Many cases refer specifically to the poor:

Do not lend at interest or hold on to their cloak overnight: Exodus 22:25-27, Leviticus 25:35-38

Pay their wages promptly; don’t delay just because you can get away with it: Deuteronomy 24:14-15

Lend to the needy poor, and cancel their debts at the end of seven years, Deuteronomy 15:1-11.

Leave part of harvest in fields for the poor to gather: Leviticus 19:9-10, Deuteronomy 24:19-22

Jesus’ later commandment to love your enemies is hinted at in cases referring to your enemy’s animal straying or collapsing under a heavy load. You are to help in both cases: Exodus 23:4-5, Deuteronomy 22:1-4.

Taking the Lord’s Name in Vain

The audio for last Sunday’s sermon on the Third Commandment is now posted at this link. Here is the G. Campbell Morgan quote read near the end of the sermon, from The Ten Commandments (Fleming H. Revell, 1901), p. 41-43.

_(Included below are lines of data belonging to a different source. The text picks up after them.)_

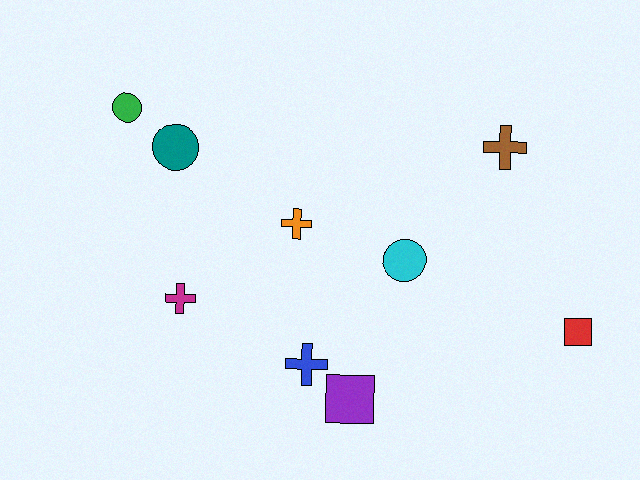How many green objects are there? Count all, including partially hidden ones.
There is 1 green object.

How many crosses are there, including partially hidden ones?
There are 4 crosses.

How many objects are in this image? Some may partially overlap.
There are 9 objects.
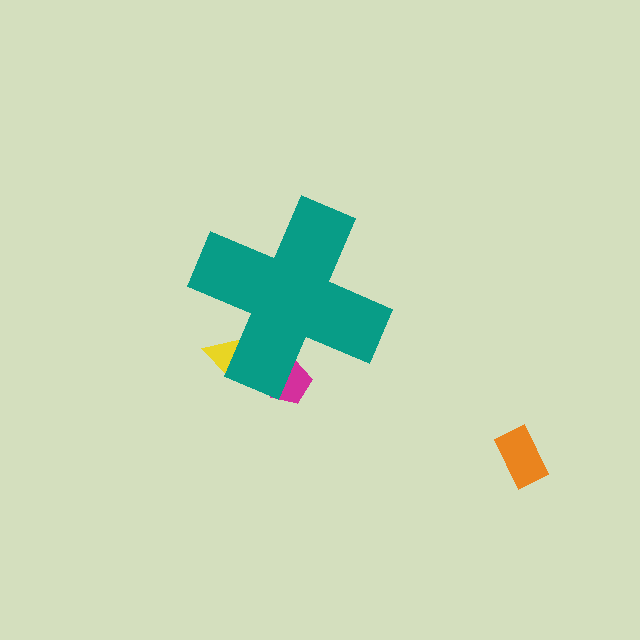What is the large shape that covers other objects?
A teal cross.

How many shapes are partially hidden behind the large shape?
2 shapes are partially hidden.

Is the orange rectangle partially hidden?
No, the orange rectangle is fully visible.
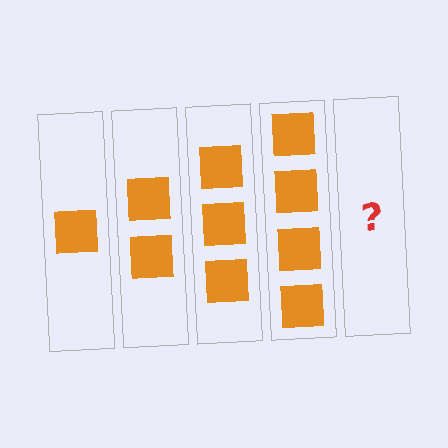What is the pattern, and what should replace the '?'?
The pattern is that each step adds one more square. The '?' should be 5 squares.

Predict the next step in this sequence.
The next step is 5 squares.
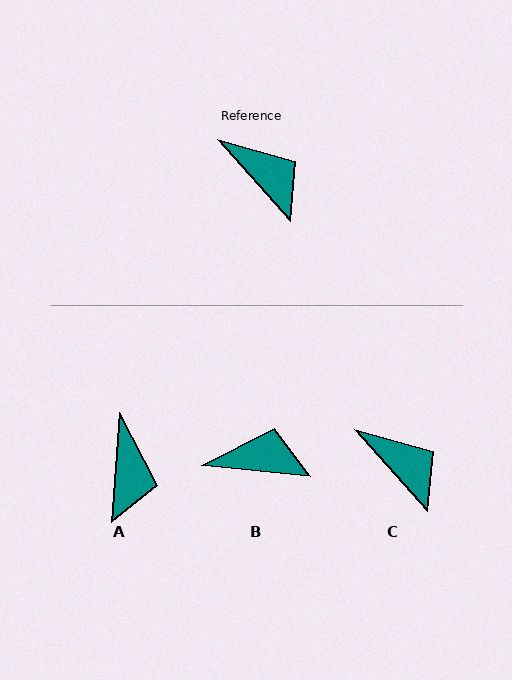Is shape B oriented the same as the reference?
No, it is off by about 42 degrees.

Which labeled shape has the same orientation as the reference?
C.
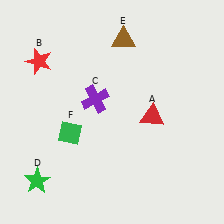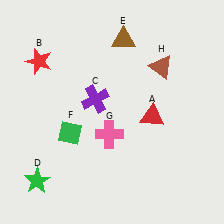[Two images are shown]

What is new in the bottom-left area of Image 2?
A pink cross (G) was added in the bottom-left area of Image 2.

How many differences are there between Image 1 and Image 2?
There are 2 differences between the two images.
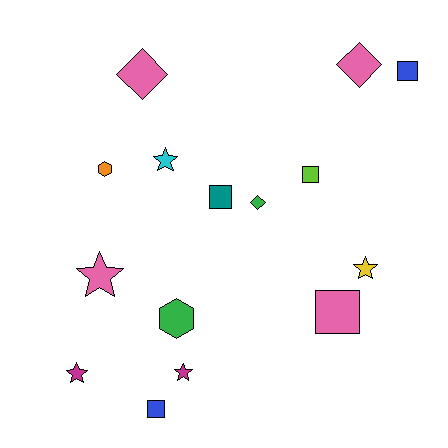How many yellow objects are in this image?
There is 1 yellow object.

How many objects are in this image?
There are 15 objects.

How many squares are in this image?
There are 5 squares.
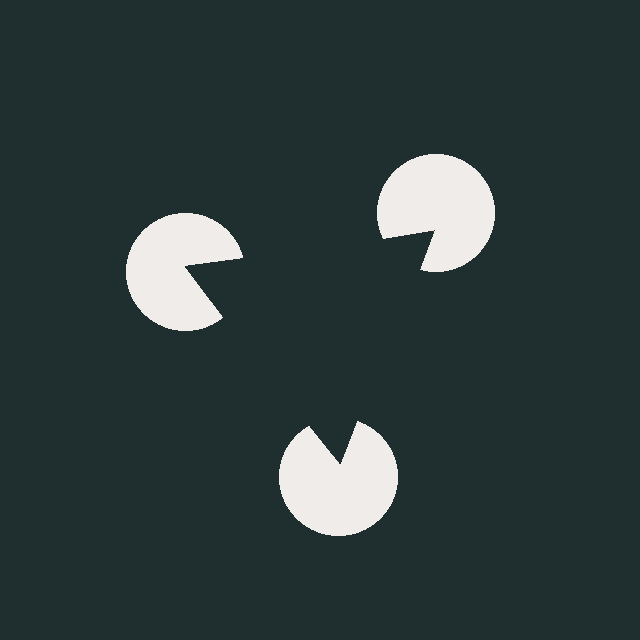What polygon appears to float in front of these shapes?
An illusory triangle — its edges are inferred from the aligned wedge cuts in the pac-man discs, not physically drawn.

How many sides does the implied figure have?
3 sides.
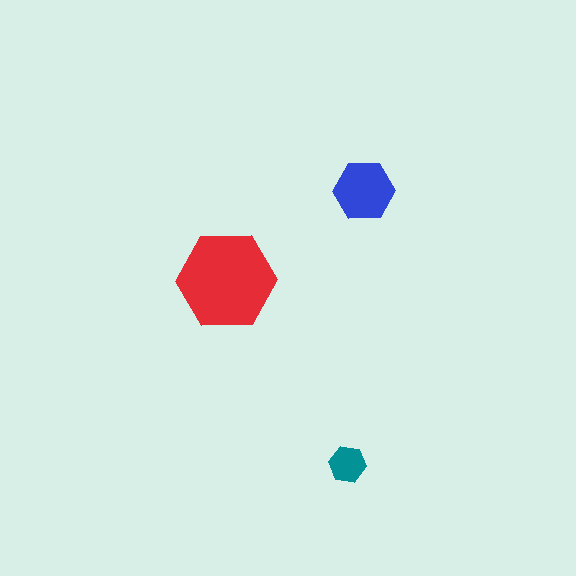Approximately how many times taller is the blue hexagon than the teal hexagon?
About 1.5 times taller.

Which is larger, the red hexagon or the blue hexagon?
The red one.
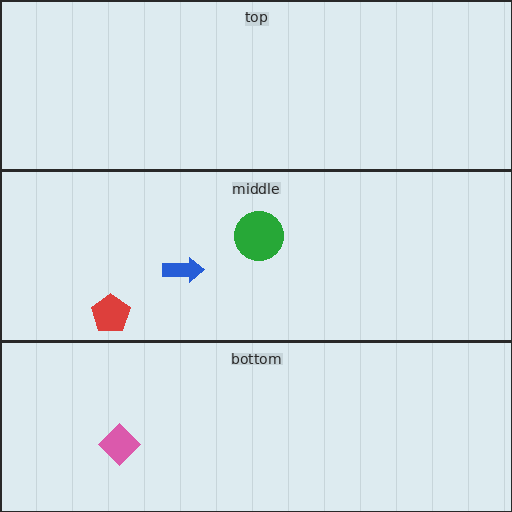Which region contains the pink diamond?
The bottom region.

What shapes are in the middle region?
The red pentagon, the green circle, the blue arrow.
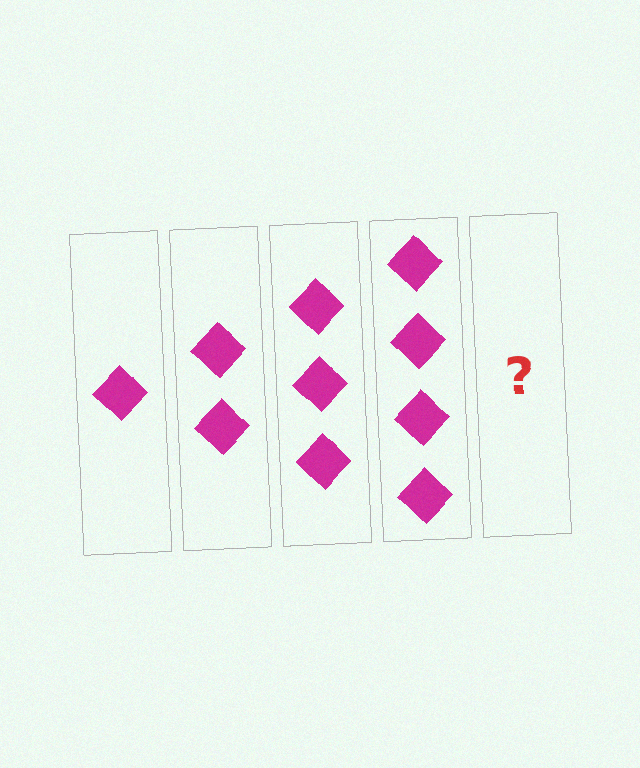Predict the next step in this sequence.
The next step is 5 diamonds.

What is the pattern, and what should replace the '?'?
The pattern is that each step adds one more diamond. The '?' should be 5 diamonds.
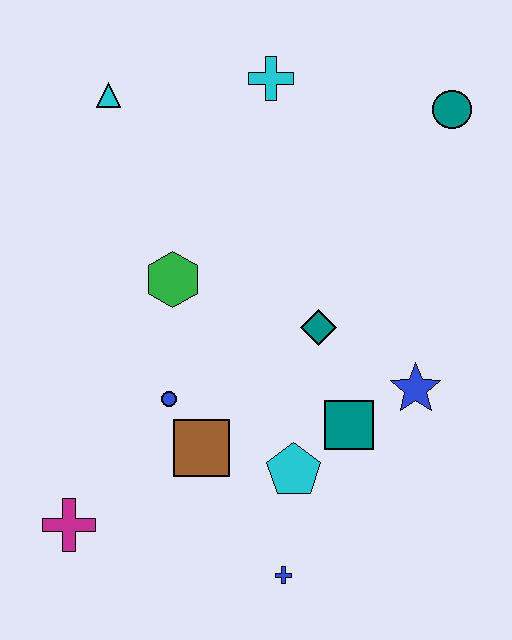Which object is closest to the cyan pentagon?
The teal square is closest to the cyan pentagon.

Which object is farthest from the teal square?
The cyan triangle is farthest from the teal square.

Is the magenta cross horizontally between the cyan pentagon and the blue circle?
No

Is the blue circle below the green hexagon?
Yes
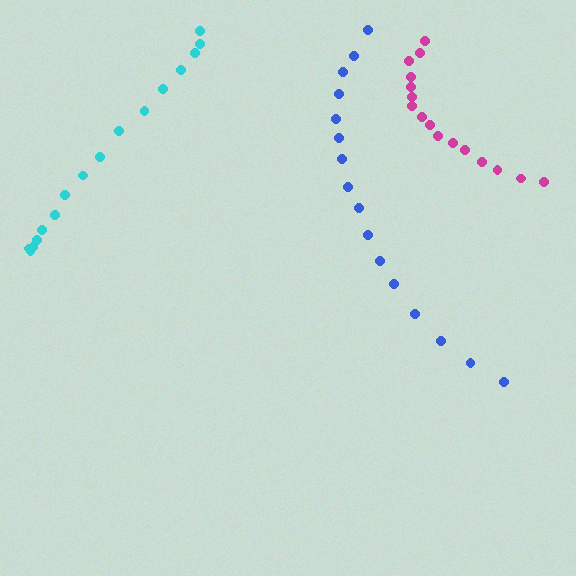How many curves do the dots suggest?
There are 3 distinct paths.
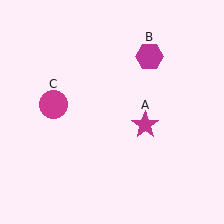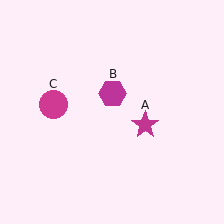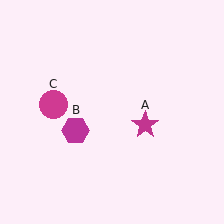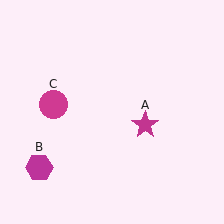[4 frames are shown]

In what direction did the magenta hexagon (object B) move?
The magenta hexagon (object B) moved down and to the left.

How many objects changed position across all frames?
1 object changed position: magenta hexagon (object B).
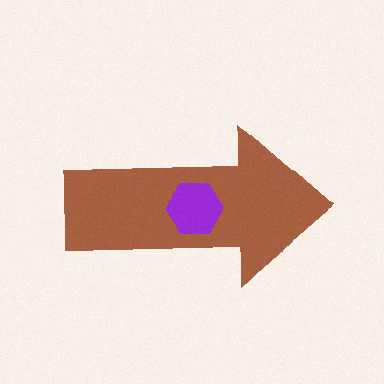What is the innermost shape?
The purple hexagon.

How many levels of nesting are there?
2.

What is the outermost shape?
The brown arrow.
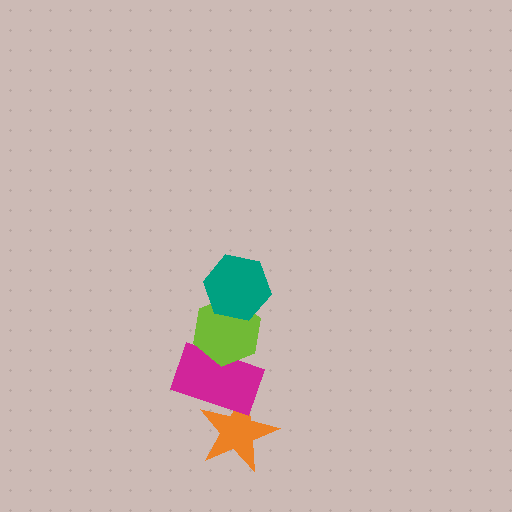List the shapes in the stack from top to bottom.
From top to bottom: the teal hexagon, the lime hexagon, the magenta rectangle, the orange star.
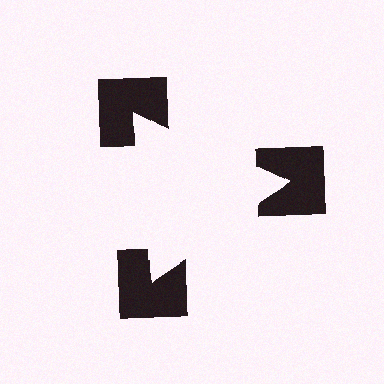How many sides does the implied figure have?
3 sides.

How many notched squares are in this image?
There are 3 — one at each vertex of the illusory triangle.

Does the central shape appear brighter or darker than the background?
It typically appears slightly brighter than the background, even though no actual brightness change is drawn.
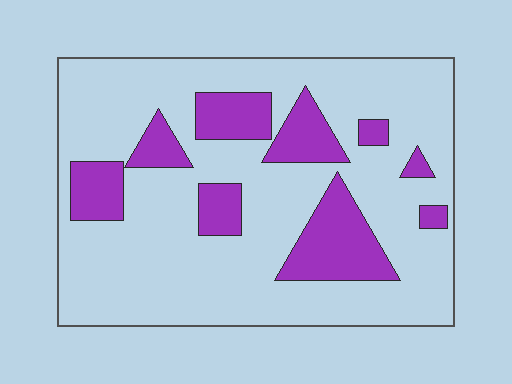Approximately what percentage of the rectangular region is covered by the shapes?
Approximately 20%.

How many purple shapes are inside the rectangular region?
9.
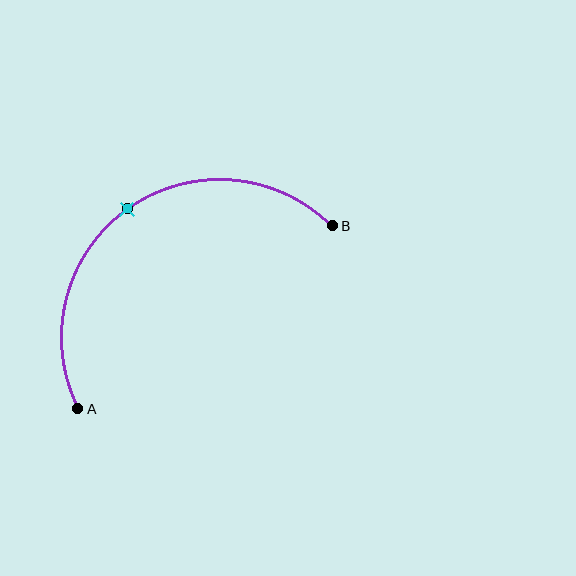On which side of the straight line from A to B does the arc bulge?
The arc bulges above and to the left of the straight line connecting A and B.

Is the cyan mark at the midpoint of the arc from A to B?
Yes. The cyan mark lies on the arc at equal arc-length from both A and B — it is the arc midpoint.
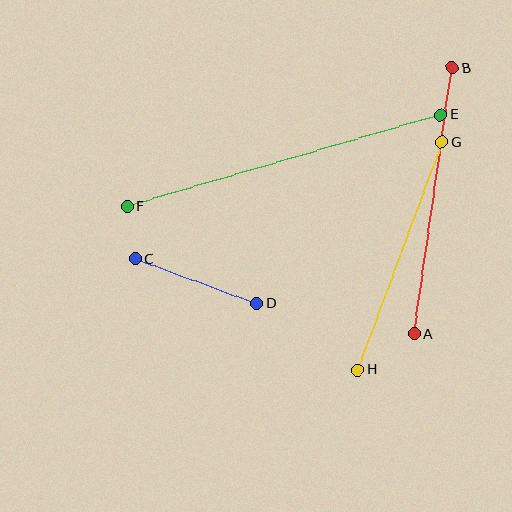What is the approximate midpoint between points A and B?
The midpoint is at approximately (433, 201) pixels.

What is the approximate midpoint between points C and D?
The midpoint is at approximately (196, 281) pixels.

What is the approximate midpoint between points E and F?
The midpoint is at approximately (284, 161) pixels.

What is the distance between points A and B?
The distance is approximately 269 pixels.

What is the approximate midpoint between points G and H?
The midpoint is at approximately (400, 256) pixels.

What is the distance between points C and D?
The distance is approximately 129 pixels.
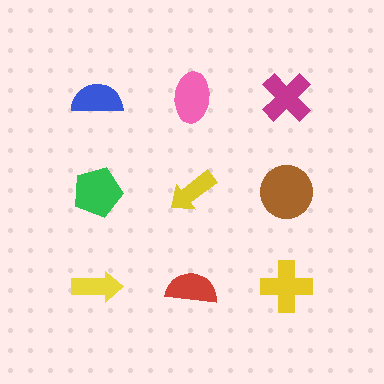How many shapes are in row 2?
3 shapes.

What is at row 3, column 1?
A yellow arrow.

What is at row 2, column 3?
A brown circle.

The last and most subtle form of breaking the third commandment is committed by the man who says, “Lord, Lord,” and does not the things that the Lord says. Prayer without practice is blasphemy; praise without adoration violates the third commandment; giving without disinterestedness robs the benevolence of God of its lustre and beauty. Let these thoughts be stated in other words. The profanity of the church is infinitely worse than the profanity of the street; the blasphemy of the sanctuary is a far more insidious form of evil than the blasphemy of the slum. Is there a blasphemy of the church and the sanctuary? The prayer that is denied by the life, the praise offered to God which is counteracted by rebellion against Him when the hour of that praise has passed away, that is blasphemy, that is taking the name of God in vain. If a man passes into the sanctuary and preaches and prays and praises with eloquent lips and beautiful sentences and devotional attitude, even with tears, and goes home to break the least of these commandments, that man blasphemes when he prays; but if he deceives the world, he never deceives God!  . . . The form in which this third commandment is broken most completely, most awfully, most terribly, is by perpetually making use of the name of the Lord, while the life does not square with the profession that is made. . . . Unless the last name, the name of Jesus, gathering into itself all human beauty and all Divine attributes – unless, as it is used, it is the keynote of the soul, the talisman of deliverance from evil – then had the name better never be mentioned, for so it is taken in vanity. May it be to all more than that.

Note that this book is now available in its entirety online at Google Books.